Dominic Willis had itchy red and purple spots on his toes. Thinking it was possibly a broken toe or perhaps an allergic reaction, Holly took her son in to the doctor. "He did the x-rays and the radiologist noticed a lot of swelling," Holly said. "But it wasn't just the one foot he kicked."
"It progressively got worse," Holly continued. "They were swollen, there were little bumps all over them. More and more purple sports, and I said this is not okay."
It was Dominic's toes that led Holly and her son to learn that they had both contracted COVID-19.
"The doctors sent it over to pediatric infectious diseases and said you should probably be tested because it looks exactly what they are calling 'COVID toes,'" Holly said.
What experts are calling "COVID toes" is a rare possible COVID-19-related illness that's only been reported in 85 children across the country. Three child deaths have been reported in the state of New York because of it.
"It's very early on and its tough to make any assumption," Olmsted County Public Health Director Graham Briggs said. "But this may be a rare syndrome that's related to an inflammatory response that's related to COVID-19."

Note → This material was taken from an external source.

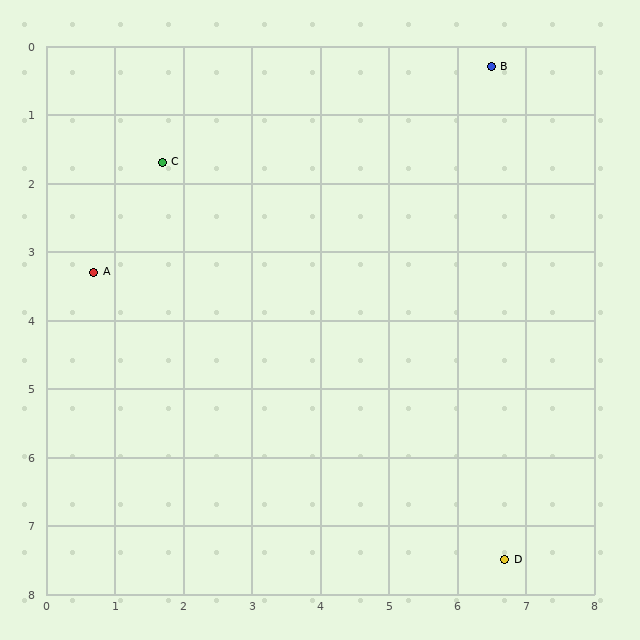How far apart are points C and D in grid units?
Points C and D are about 7.7 grid units apart.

With not much to go off of, Holly and Dominic waited it out.
"We had all these experts weigh in on his case because it was so rare," Holly said.
"It's sort of like a really big bruise," Dominic described.
Monday, as Dominic shows off his new biking riding skills, he's happy and active. His toes look significantly better than they first did, although there is still some redness and his skin is peeling. At his worst, Holly says, Dominic had trouble walking because his feet were too sensitive and tender.
"I'm afraid, because its literally his skin peeling off and don't know if there's going to be permanent damage," Holly said. "I'm hoping not. Doctors don't know because there's not enough know about it."
Now looking back, Holly understands that they both had the virus.
"We were sick and thought it was the flu or something," Holly said. "We were recovering and then it showed up on the toes. It was very backwards."
Holly adds that doctors at Mayo Clinic were extremely helpful. Most of their appointments were over telecommuting, which she says was convenient. Doctors continue to check in once a week.